In the meantime, the report warns, Chinese government pressure on U.S. companies appears to be affecting open and informed U.S. public discourse about U.S. concerns and policy options with regard to China by discouraging industry executives from speaking out about concerns about China because of fears of PRC reprisal. As a result, China’s tactics will continue to allow it to influence key players and impose favorable terms “if the United States and other countries do not impose consequences, costs, or countermeasures.”

The report concludes by reviewing what such responses might look like. Efforts are already underway, including Section 301 tariffs on imports of Chinese goods, alternatives to development finance tools offered by China, new supply chain initiatives with allies and partners, stronger export controls and foreign investment review authorities, and measures to aid countries that fall victim to Chinese economic coercion.

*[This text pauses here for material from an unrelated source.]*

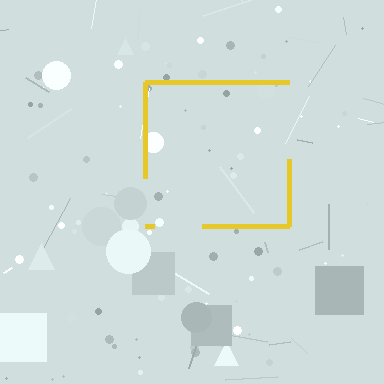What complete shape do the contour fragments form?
The contour fragments form a square.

Going forward, the report states, effective responses will likely require sustained U.S. policy focus, bureaucratic agility, and political resolve. Congress could enact legislation providing enhanced enforcement provisions or even a broad anti-coercion instrument like that being advanced by the European Union. Lawmakers could also consider requiring U.S. firms to disclose when they are subject to Chinese coercion or restricting them from participating in it.

More broadly, some have said the U.S. should employ “a more robust bilateral economic toolkit similar to what the United States has used in the past, including during the Cold War period.” The U.S. could also increase efforts to work with allies and like-minded countries to enforce and shape new global trade rules, initiate new arrangements, and act jointly to impose consequences and counter specific Chinese trade policies, actions, and behaviors of mutual concern.

These and other efforts (including some outlined in another recent ST&R article) were discussed in a recent hearing before the House Rules Committee. Legislation granting the president specific authorities to support trade partners facing economic coercion, including tariff increases and decreases, was introduced in the House and Senate earlier this year.